C’è un legame ben preciso tra il problema degli esodati e quello dell’art. 18.
E’ il problema di un’intera  generazione considerata troppo vecchia per restare nel mondo del lavoro e troppo giovane per andare in pensione. E’ anche il problema di un Paese dove la forbice che separa ricchi e poveri diventa sempre più grande e in cui si chiede a questi ultimi di farsi carico dei problemi di risanamento del Paese, e di un governo di finti tecnici, in realtà schierati con una parte politica ben precisa, che approfitta della crisi per fare macelleria sociale ed annientare diritti conquistati con anni di lotte.
    E’ forse per questo che oggi il problema dell’art. 18 assume un carattere ideologico molto importante, perché dietro a questa “riforma del lavoro” non si cela l’intenzione di fare entrare i giovani nel mondo del lavoro bensì quella di espellere enormi masse di lavoratori anziani e “garantiti” dalle imprese per sostituirli con una manodopera più fresca e giovane ma, soprattutto, più a buon mercato e con meno diritti.
    Ecco, allora, che si tenta di dividere i lavoratori mettendo i giovani contro i vecchi – sulle pensioni come sul lavoro- creando la falsa illusione che l’abolizione di diritti e  tutele sociali permetterà ai giovani di trovare un lavoro e  garantirà loro una pensione futura.

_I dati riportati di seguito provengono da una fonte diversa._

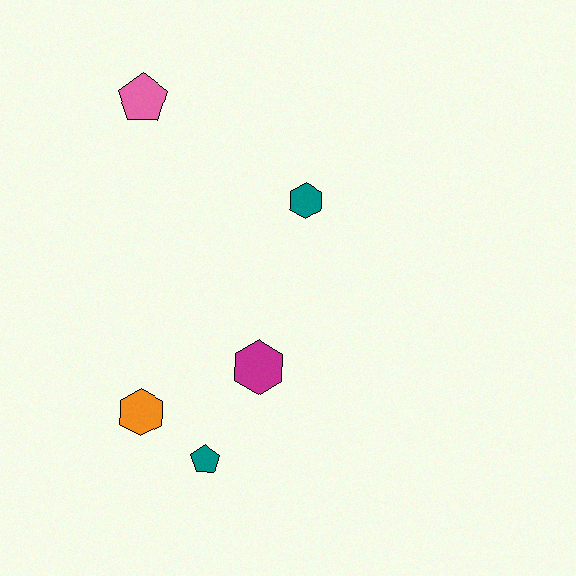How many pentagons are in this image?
There are 2 pentagons.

In realtà saranno proprio i giovani  a pagare il prezzo più alto, a ritrovarsi senza diritti e senza pensione, rischiando di ripercorrere la strada dei loro padri e delle loro madri, di quei 350.000 esodati ultracinquantenni che oggi si trovano senza pensione e senza lavoro.
    E’ la legge del mercato, ci dicono. Ti usano, ti sfruttano e quando a 50 anni non rendi più ti buttano semplicemente nella spazzatura e resti in un limbo che rischia di trasformarsi in un inferno: niente stipendio e niente pensione. Del resto “non sono mica venuti qui a distribuire caramelle” semmai  miliardi ai loro amici banchieri e ai grossi gruppi industriali, come la FIAT, che dopo essere stati assistiti dallo Stato per anni ora fanno la voce grossa e minacciano di lasciare l’Italia se non verranno accettati i loro diktat: abolire qualsiasi diritto all’interno dei luoghi di lavoro.
    -La concertazione è morta- ha detto ieri Angeletti. Il problema è che sull’altare della concertazione,  in questi anni sono morti i nostri diritti, sacrificati al “bene” del Paese, alle compatibilità economiche, allo scambio di favori. E ora che non c’è più niente da scambiare anche i sindacati concertativi alzano la voce nel tentativo di ottenere una revisione un po’ più dolce dell’art. 18.
    Ma è tardi per cancellare le responsabilità che il sindacato confederale ha avuto in questi anni nella politica di annientamento dei diritti e, sull’art. 18,  l’obiettivo non deve e non può essere quello di  un ulteriore compromesso, di un’altra mediazione al ribasso.
    E l’ipotesi di estendere al pubblico impiego le nuove norme della “riforma del lavoro” apre scenari inquietanti per il rischio che alla riduzione dei servizi, a cui stiamo assistendo, seguano licenziamenti collettivi, giustificati  dalla “necessità” di alleggerire la spesa pubblica.
     E’ ora di prendere coscienza della gravità della situazione e opporsi con forza alle politiche attuate da questo governo che si sono rivelate funzionali ai soliti pochi, costruendo una mobilitazione generale che, partendo dai luoghi di lavori, crei un reale movimento di lotta che rimetta al centro i diritti e le condizioni di vita dei lavoratori.